Affirmatively Furthering Fair Housing (AFFH)
After the passage of the Fair Housing Act in 1968, many people hoped that segregated communities would disappear, as discriminatory real-estate practices were outlawed and all-white neighborhoods were opened up to members of other groups. Because of various historical and political developments, however, the promise of integrated neighborhoods has not been achieved.
What Is Affirmatively Furthering Fair Housing?
Under the Fair Housing Act of 1968 and other federal laws, state and local governments and other entities that receive federal money from the U.S. Department of Housing and Urban Development (HUD) must take positive action to expand housing opportunity for everyone no matter their race, religion, national origin, disability, gender, or family status. That legal obligation to affirmatively further fair housing (AFFH) applies to both direct grant recipients, such as states, counties, and cities, as well as subrecipients, like towns and villages that receive federal aid passed down through a higher level of government.
Governments that apply for HUD money must certify that they will take action to remove barriers to fair housing, or “affirmatively further fair housing.” Grant recipients are also required to conduct an analysis of impediments to fair housing (an “AI”), a process that includes studying their population’s demographics in the context of existing residential patterns, the types of housing available, zoning restrictions, and local policies and practices that may advance or inhibit open access to housing. Governments must then take action to encourage an environment free of housing discrimination and also to provide greater opportunities for all people to be able to obtain housing in their community. Finally, they must keep records of their activities.

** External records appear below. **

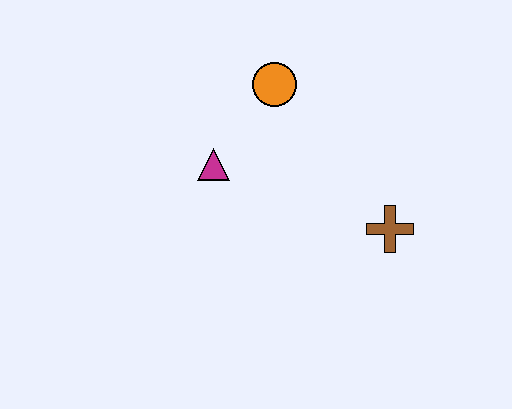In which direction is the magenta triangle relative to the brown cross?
The magenta triangle is to the left of the brown cross.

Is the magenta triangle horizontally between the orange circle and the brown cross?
No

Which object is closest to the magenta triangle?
The orange circle is closest to the magenta triangle.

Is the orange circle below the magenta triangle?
No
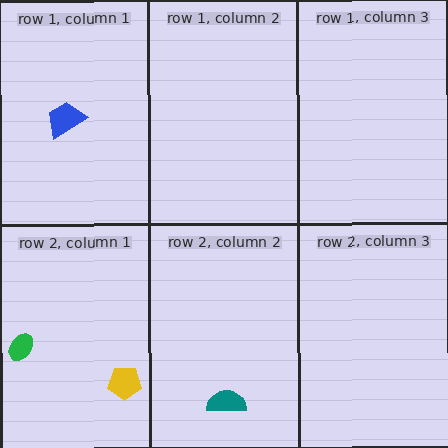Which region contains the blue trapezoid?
The row 1, column 1 region.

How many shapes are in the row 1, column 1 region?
1.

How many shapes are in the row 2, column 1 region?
2.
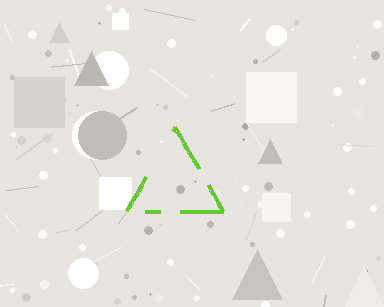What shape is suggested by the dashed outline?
The dashed outline suggests a triangle.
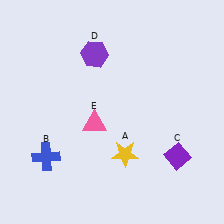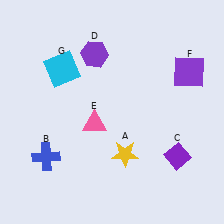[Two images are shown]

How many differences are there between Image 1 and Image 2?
There are 2 differences between the two images.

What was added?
A purple square (F), a cyan square (G) were added in Image 2.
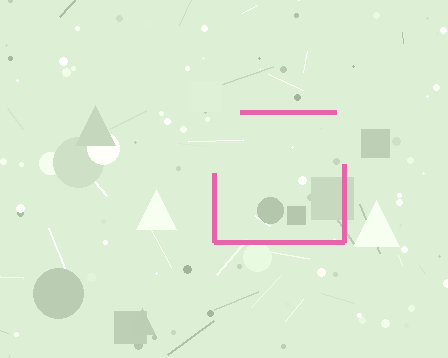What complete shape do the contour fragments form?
The contour fragments form a square.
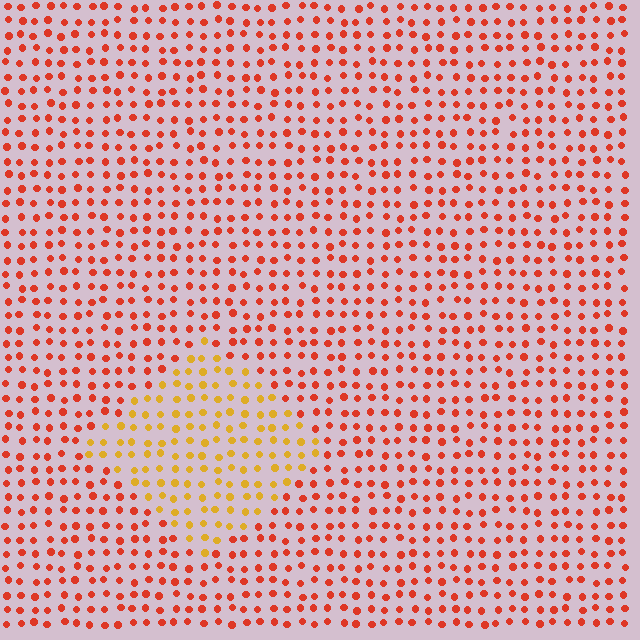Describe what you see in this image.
The image is filled with small red elements in a uniform arrangement. A diamond-shaped region is visible where the elements are tinted to a slightly different hue, forming a subtle color boundary.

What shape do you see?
I see a diamond.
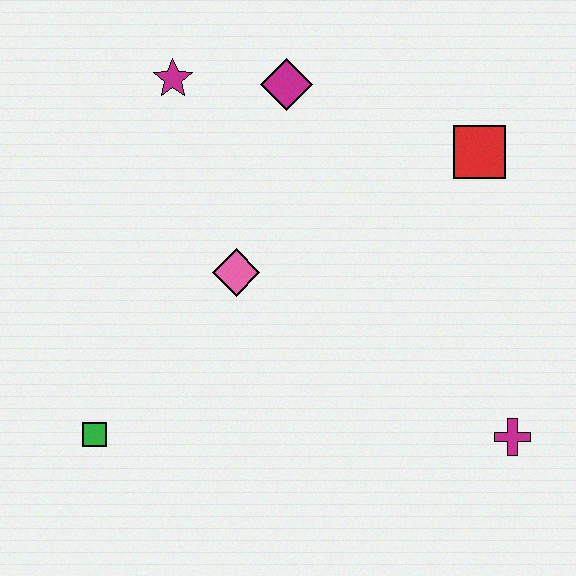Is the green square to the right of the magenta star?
No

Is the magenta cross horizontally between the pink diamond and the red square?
No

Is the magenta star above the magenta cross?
Yes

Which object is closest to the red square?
The magenta diamond is closest to the red square.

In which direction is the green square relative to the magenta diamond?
The green square is below the magenta diamond.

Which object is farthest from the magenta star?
The magenta cross is farthest from the magenta star.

In effect since the passage of the Fair Housing Act, the AFFH requirement is given further authority by the act’s 1988 amendments, the Housing and Community Development Act of 1974, the National Affordable Housing Act of 1990, executive order 12892 issued by President Clinton in 1994, and various court decisions.
The Need for AFFH
Unfortunately, in the United States, income and wealth are related to race and national origin, with whites enjoying a great advantage in wealth accumulation compared to blacks and Hispanics. Therefore, the cost of housing and the type of housing available matter in determining where particular groups are able to live. While some individuals of protected classes may be able to obtain housing, minority groups overall will be impacted more than whites are by the sheer lack of rental apartments or other multifamily housing, such as co-ops and condominiums, in wealthier communities.
Homeownership is one major factor that has widened the wealth gap between groups. In part because of past discriminatory practices of governments and the private market, minority groups were prevented from obtaining mortgages and buying housing. That has had long-term effects, limiting individuals’ ability to accumulate wealth and pass it down to their children. As a 2013 Brandeis University study remarks, “Residential segregation places an artificial ceiling on home equity in non-white neighborhoods.” Such conditions hold true in the areas served by Westchester Residential Opportunities.
Segregated Residential Patterns
The New York metro area also has some of the nation’s oldest suburbs. As suburbs appeared and grew from the second half of the 19th century into the 20th, developers and private homeowners’ associations wrote into property deeds what are known as “restrictive covenants,” or “racially restrictive covenants.” These barred homeowners from selling their property to anyone but other whites, usually Christians. Many new towns and villages prohibited the development of apartment buildings to supposedly protect the exclusiveness of their neighborhoods. As occurred elsewhere in the United States, realtors steered particular types of people to certain neighborhoods and not others.
The federal government was also active in limiting housing opportunities for anyone but white families beginning in the late 1930s. Federal agencies set the standard for the private market by insuring mortgages only in white neighborhoods. Properties in area with blacks became virtually ineligible for mortgages because the federal agencies would not insure mortgages in these “redlined” areas.
The New York City metropolitan region in both 2000 and 2010 ranked among the top three most-segregated large metro areas in the United States for segregation between whites and, respectively, blacks, Hispanics, and Asians. Although the population is diverse across the entire region, members of minority groups are concentrated in a relatively small number of places and are largely absent from others.
Today, metropolitan New York and the northern suburbs continue to be marked by the legacy of such practices as outright discrimination, steering, and redlining, as well as by policies that have limited multifamily housing in some communities while concentrating subsidized housing in others. Housing discrimination continues, even if in different forms than were prevalent in earlier decades. That governments must take action to advance fair housing remains a legal obligation. In addition, the federal government is now taking a more active role than it had previously to ensure that HUD grant recipients will affirmatively further fair housing.